Vision Correction with Contact Lenses
Glasses might not be your only choice for vision correction. Contact lenses allow many people to correct vision problems—no bulky frames required.
Whether you want a brief break from glasses or an everyday lifestyle change, our eye doctors will help you find contacts that suit your needs.
What Is a Contact Lens Exam?
A contact lens exam is your first step toward getting contact lenses. It’s like an eye exam with some additional questions and measurements to help us match you with the right products.
During a contact lens exam, we’ll determine:
- The lens wear schedule would fit your lifestyle best.
- The type of contact lens is best suited to your eyes and visual needs.
- Whether any lens type might not work for you due to a condition such as dry eyes or astigmatism.
- Whether you have any eye health or vision issues that require specialty lenses (like multifocal lenses for presbyopia).
We’ll also use the measurements we take to help you find options that fit comfortably. We might gather information about your pupils, irises, corneas, and tear film.
The Contact Lens Trial Period
Near the end of your contact lens exam, we provide you with trial lenses to test at home. If you’re happy with how they fit and function, we’ll order you a longer supply and teach you how to care for them properly.
We’ll also schedule you for a follow-up exam so we can make sure your eyes are adjusting properly to the new lenses.
Types of Contact Lenses
Soft Contact Lenses
Soft contacts are popular with many people due to their affordability and ease of use. These lenses are made from silicone hydrogel, which lets oxygen through to the eye.
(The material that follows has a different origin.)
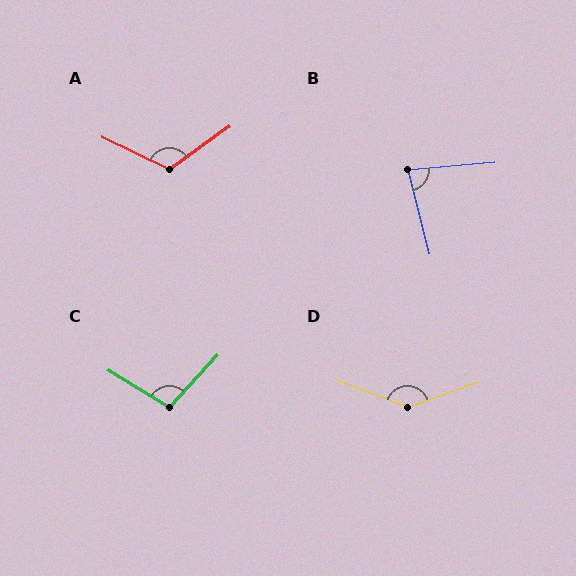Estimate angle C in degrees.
Approximately 101 degrees.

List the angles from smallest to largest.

Many different soft contact lenses exist, including daily disposable and extended wear options.
Rigid Gas-Permeable Lenses
Rigid gas-permeable (RGP) lenses are more durable than soft contacts due to the silicone compounds used in their construction. However, these lenses can also take some getting used to because of how they sit in the eye. The firm shape of RGP lenses helps them correct vision problems caused by corneal irregularities.
Specialty Contact Lenses
Some contact lenses are specially designed for specific purposes. Some examples include:
- Aspheric: Often used to correct cases of low astigmatism, these lenses are designed to have a thinner and flatter shape.
- Toric: Commonly recommended for cases of moderate astigmatism, these lenses have 2 different prescriptions along the horizontal and vertical axes.
- Multifocal: Frequently used to correct presbyopia, these lenses contain a gradient with many different prescriptions along their surface.
Come See What We’re All About
Our Practice in Pleasanton
You can find us at the corner of Stoneridge Drive and Franklin Drive in picturesque Pleasanton, California.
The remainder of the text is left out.